Il pri­mo a proporla è stato Amato. Di­ciamo che in materia ha una cer­ta expertise. Nella notte di circa venti anni fa si inventò il prelie­vo del sei per mille sui conti cor­renti e un’imposta secca e straor­dinaria dell’1 per mille sulle ca­se. La faccenduola servì a inca­merare circa 6 miliardi di euro, a rovinare il fegato degli italiani, ma non a salvare l’Italia, che dopo un paio di mesi svalutò brutalmente la li­ra. E oggi che l’Italia si trova come ieri, Amato ritorna sul luogo del delitto. D’altronde, come disse a suo tempo, cosa volete che sia: “La patri­moniale vale una cena per tre persone”. Le ar­mi, nel frattempo le ha affilate, e al pranzo ha so­stituito un’auto di media cilindrata e chiede un contributo da 30mila euro a un terzo dei contri­buenti. Pellegrino Capaldo, più sofisticato, non vuole che la sua proposta sia chiamata patrimo­niale, ma imposta sull’incremento del valore degli immobili: è una tassa sull’aumento di prezzo che negli anni hanno avuto le case. An­che Abete, che ha una grande fantasia, la chia­ma “contributo ordinario per la trasparenza e la crescita” e vale l’1 per mille della nostra ric­chezza.

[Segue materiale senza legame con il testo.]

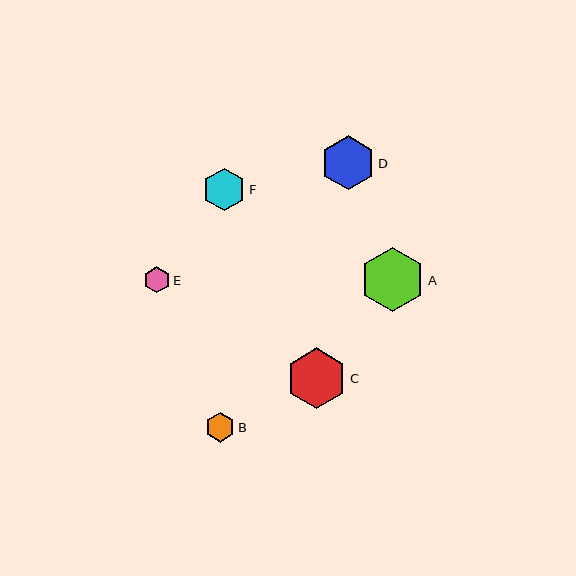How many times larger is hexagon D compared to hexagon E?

Complimenti per la trasparenza del no­me: roba da Ignazio di Loyola. Pietro Modiano vorrebbe che il 20 per cento degli italiani più ric­chi paghino al fisco il 10 per cento secco della propria ricchezza (per Amato la fascia dei colpi­ti dovrebbe invece essere del 30 per cento). Gamberale ancora non sa bene se tassare 5 o 10 milioni di italiani, ma vorrebbe 3-400 miliardi di euro: nell’ipotesi allargata 40mila euro a cra­nio.

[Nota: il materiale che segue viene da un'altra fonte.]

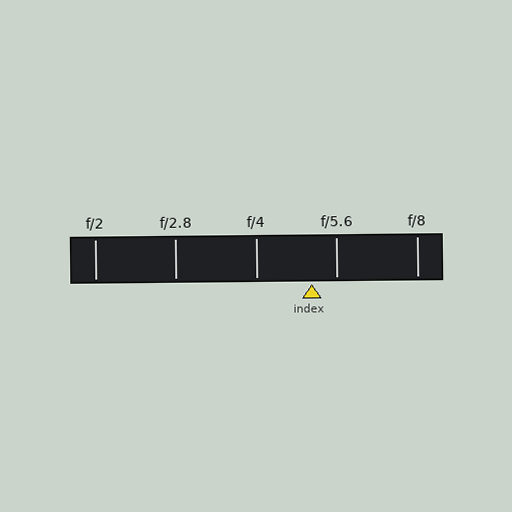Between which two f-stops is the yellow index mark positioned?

Ma che bravi questi nostri tecnocrati. Populi­smo per populismo uno potrebbe pensare che a un signore che ha un pensione di 40mila euro al mese, fargli secca una mensilità, sapendo che ne avrà a disposizione finché campa, non è un gran danno. Tanto più che la patrimoniale non colpisce i redditi, ma la ricchezza che è figlia proprio di redditi accumulati e dunque già ab­bondantemente tassati. Ma qui non ci interessa tanto il tema economico e di dottrina. Quanto il fatto che le nostre illuminate “riserve repubbli­cane”, esattamente come chi ci governa, non ab­biano il coraggio di dire come stanno le cose. E cioè che il problema non è sul fronte delle entra­te, ma su quello delle spese. Non hanno il corag­gio di dire che sono i 700 miliardi di euro l’anno di spesa pubblica che si devono tagliare e non già pretendere di rincorrere le uscite con misu­re una tantum. Indovinello? A una colazione da Francesco Micheli o a un pranzo estivo a Morlu­po dagli Stirpe è più chic che gli ospiti proponga­no una generosa tassazione dei ricchi o una rigo­rosa riforma di pensioni, sanità e pubblica am­ministrazione? Che domande, più brioche per tutti. Si faccia una bella patrimoniale Ci sentire­mo tutti più giusti. Fino alla prossima. E così via. Ma sempre con quell’aria di aver fatto il be­ne del Paese sacrificando i propri interessi. La zuppa rivendica i suoi di interessi. Meno imposte e meno spese e più zuppa per tutti.